Strength Guarantee of Steel Structures in Fire The Core Value of Fireproof Sealing Materials

Mar 27, 2025 Leave a message

Steel structures are widely used in construction for their high strength, light weight and fast construction. However, their major flaw in fire is rapid strength and stiffness loss as temperature rises-above 600℃, steel bearing capacity drops sharply, even causing collapse. As a key part of steel structure fire protection systems, fireproof sealing materials play an irreplaceable role in ensuring steel strength in fire, with core value directly tied to fire resistance and safety.

 

1. Core Requirement: Sustaining Steel Structure Strength at High Temperatures

The primary purpose of steel structure fire protection is to delay the rapid loss of steel's load-bearing capacity in a fire, so as to allow sufficient time for personnel evacuation while reducing property losses. Steel is non-combustible but a good thermal conductor. In fires, high-temperature flames and smoke quickly transfer heat to steel via structural gaps, joints and weak points, leading to rapid steel temperature rise, plastic deformation and structural failure.

 

Thus, "sustaining steel structure strength in fire" does not mean making steel fire-resistant, but blocking rapid heat transfer and isolating high-temperature smoke.
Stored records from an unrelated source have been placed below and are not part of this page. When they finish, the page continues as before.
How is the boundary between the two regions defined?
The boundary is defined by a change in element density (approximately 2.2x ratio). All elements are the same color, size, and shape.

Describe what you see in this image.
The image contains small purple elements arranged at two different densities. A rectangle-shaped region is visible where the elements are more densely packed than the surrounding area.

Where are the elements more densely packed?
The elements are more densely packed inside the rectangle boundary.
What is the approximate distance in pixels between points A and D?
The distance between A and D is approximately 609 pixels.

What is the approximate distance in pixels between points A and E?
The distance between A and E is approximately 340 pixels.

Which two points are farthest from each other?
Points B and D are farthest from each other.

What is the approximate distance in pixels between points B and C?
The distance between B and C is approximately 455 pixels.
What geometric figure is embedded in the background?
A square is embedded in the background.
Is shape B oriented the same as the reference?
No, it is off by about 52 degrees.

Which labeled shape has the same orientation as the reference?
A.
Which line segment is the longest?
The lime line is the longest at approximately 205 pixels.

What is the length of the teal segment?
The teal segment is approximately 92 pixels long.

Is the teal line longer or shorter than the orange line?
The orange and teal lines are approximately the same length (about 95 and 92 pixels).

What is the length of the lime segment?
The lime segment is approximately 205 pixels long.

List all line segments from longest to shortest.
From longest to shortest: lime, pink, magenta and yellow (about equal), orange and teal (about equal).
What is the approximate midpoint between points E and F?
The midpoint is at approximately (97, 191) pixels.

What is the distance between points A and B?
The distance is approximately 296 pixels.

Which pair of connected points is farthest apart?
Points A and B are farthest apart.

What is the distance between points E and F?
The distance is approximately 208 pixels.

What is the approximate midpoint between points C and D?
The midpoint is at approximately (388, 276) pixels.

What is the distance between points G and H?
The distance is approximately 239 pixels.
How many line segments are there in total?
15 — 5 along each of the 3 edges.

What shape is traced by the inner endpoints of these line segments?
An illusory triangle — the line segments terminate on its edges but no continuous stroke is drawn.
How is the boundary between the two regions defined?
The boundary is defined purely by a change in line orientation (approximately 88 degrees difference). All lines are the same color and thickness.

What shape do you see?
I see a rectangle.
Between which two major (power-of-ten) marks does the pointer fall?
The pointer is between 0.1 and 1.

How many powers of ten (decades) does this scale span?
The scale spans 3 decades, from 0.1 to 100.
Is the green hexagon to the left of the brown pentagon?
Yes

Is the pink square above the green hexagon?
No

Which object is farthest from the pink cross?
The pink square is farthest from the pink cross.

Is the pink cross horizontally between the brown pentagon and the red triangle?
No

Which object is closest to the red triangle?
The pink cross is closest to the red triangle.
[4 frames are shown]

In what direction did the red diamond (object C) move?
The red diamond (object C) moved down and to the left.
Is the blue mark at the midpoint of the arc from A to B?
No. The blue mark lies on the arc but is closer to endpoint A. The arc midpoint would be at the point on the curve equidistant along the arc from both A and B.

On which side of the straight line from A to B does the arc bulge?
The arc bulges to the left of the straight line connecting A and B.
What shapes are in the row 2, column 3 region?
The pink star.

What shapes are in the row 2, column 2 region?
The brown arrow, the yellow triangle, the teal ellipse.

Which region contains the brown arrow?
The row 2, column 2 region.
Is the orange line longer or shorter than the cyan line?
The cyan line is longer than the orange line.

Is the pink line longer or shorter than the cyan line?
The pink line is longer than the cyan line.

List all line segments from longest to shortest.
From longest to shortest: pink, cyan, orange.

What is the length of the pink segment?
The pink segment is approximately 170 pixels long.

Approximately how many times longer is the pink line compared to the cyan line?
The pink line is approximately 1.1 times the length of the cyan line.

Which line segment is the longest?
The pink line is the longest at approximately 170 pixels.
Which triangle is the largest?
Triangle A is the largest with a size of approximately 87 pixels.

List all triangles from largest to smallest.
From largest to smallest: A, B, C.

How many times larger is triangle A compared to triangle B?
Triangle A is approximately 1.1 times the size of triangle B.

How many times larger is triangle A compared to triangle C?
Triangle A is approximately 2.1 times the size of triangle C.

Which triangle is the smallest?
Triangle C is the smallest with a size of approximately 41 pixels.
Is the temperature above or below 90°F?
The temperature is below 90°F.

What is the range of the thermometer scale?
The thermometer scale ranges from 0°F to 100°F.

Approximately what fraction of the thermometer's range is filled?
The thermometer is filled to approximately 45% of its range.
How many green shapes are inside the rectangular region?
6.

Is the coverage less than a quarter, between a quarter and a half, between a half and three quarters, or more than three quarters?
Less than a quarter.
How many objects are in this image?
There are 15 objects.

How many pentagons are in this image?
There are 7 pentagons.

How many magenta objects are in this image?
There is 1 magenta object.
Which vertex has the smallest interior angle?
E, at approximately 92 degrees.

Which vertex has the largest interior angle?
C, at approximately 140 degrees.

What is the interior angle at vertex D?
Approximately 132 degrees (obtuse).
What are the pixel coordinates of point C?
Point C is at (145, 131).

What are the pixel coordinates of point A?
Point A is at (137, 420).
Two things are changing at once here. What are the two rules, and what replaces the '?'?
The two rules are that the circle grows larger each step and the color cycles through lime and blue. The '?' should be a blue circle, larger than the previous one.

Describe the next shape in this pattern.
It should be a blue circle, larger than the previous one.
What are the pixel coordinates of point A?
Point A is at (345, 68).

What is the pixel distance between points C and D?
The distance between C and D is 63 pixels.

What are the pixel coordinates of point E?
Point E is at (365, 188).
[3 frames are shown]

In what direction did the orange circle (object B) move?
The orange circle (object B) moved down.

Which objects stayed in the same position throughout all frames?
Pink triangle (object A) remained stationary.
This keeps steel temperature within a safe range (usually ≤ 550℃) during the specified fire resistance period-a core requirement for fireproof sealing materials.

 

2. How Fireproof Sealing Materials Ensure Steel Strength

Fireproof sealing materials protect steel structures through excellent thermal insulation and sealing properties, with a working logic directly focused on maintaining steel strength:

 

  • Sealing heat transfer paths: Steel structures have numerous gaps, which are main channels for high-temperature smoke and heat intrusion. Fireproof sealing materials expand and form a dense carbonaceous crust when heated. With this protective layer, materials seal gaps between steel structural components, block heat transfer paths, and avoid direct high-temperature exposure of steel.

 

  • High-efficiency insulation: The popular fireproof sealing materials, like rock wool, are non-combustible. With proper gap sealing, these materials form an insulation layer on the steel structure surface can reduce heat transfer rate. Even under severe circumstances, this layer can slow the temperature rise of steel structure, and ensure that it has sufficient load-bearing capacity during the designated fire resistance period.

 

  • High-temperature stability: Under high temperatures, qualified fireproof sealing materials won't melt or decompose, let alone lose sealing and insulation performance. Such materials can maintain stability throughout the specified fire resistance period and protect structural integrity from start to finish.

 

3. Core Values of Fireproof Sealing Materials: Safety, Economy and Compliance

The value of fireproof sealing materials extends beyond "gap sealing" to comprehensive fire safety guarantees for steel structures, summarized in three core aspects:

 

  • Safety guarantee: Fireproof sealing materials maintain steel strength in fires to prevent structural collapse, avoid collapse-caused casualties and protect building occupants. It is particularly critical for large public buildings (e.g., malls, stadiums) and high-rise steel structures.

 

  • Economic value: Fireproof sealing materials make up a small share of steel structure construction costs but avoid massive economic losses from fire-caused structural damage. Steel structure collapse in fires causes incalculable losses to buildings, internal equipment and property. As a "low-cost, high-return" fire protection measure, fireproof sealing materials effectively reduce fire-related economic risks.

 

  • Regulatory compliance: Countries have clear fire codes for steel structure buildings, requiring steel components to meet specified fire resistance ratings. Fireproof sealing materials are key to meeting these requirements. Proper selection and use ensure steel structure buildings pass fire inspections, comply with national safety standards and avoid non-compliance-related legal risks.

 

4. Key Reminder: Selection and Construction Determine Protection Effectiveness

To fully exert the core value of fireproof sealing materials, relying solely on material performance is insufficient-proper selection and standardized construction are also critical:

 

  • Selection: Choose fireproof sealing materials that meet project fire resistance requirements, matching steel component types and gap characteristics (e.g., static vs. dynamic gaps). For example, intumescent fireproof sealants suit slightly deformable dynamic gaps, while fireproof putty is for small static gaps.

 

  • Construction: Ensure gaps are clean and dry before construction; fill sealing materials densely without gaps or bubbles. For pipeline penetrations, cooperate with fire sleeves and other components to form a complete fire protection system.

 

Conclusion

Maintaining steel structure strength in fire is core to steel building fire safety, and fireproof sealing materials are key to achieving this. Their core value lies in blocking heat transfer, sustaining steel load-bearing capacity, and further realizing safety protection, economic loss reduction and regulatory compliance. In steel structure design and construction, the role of fireproof sealing materials must not be overlooked-only by refining every fire protection detail can the safety value of steel structures be maximized.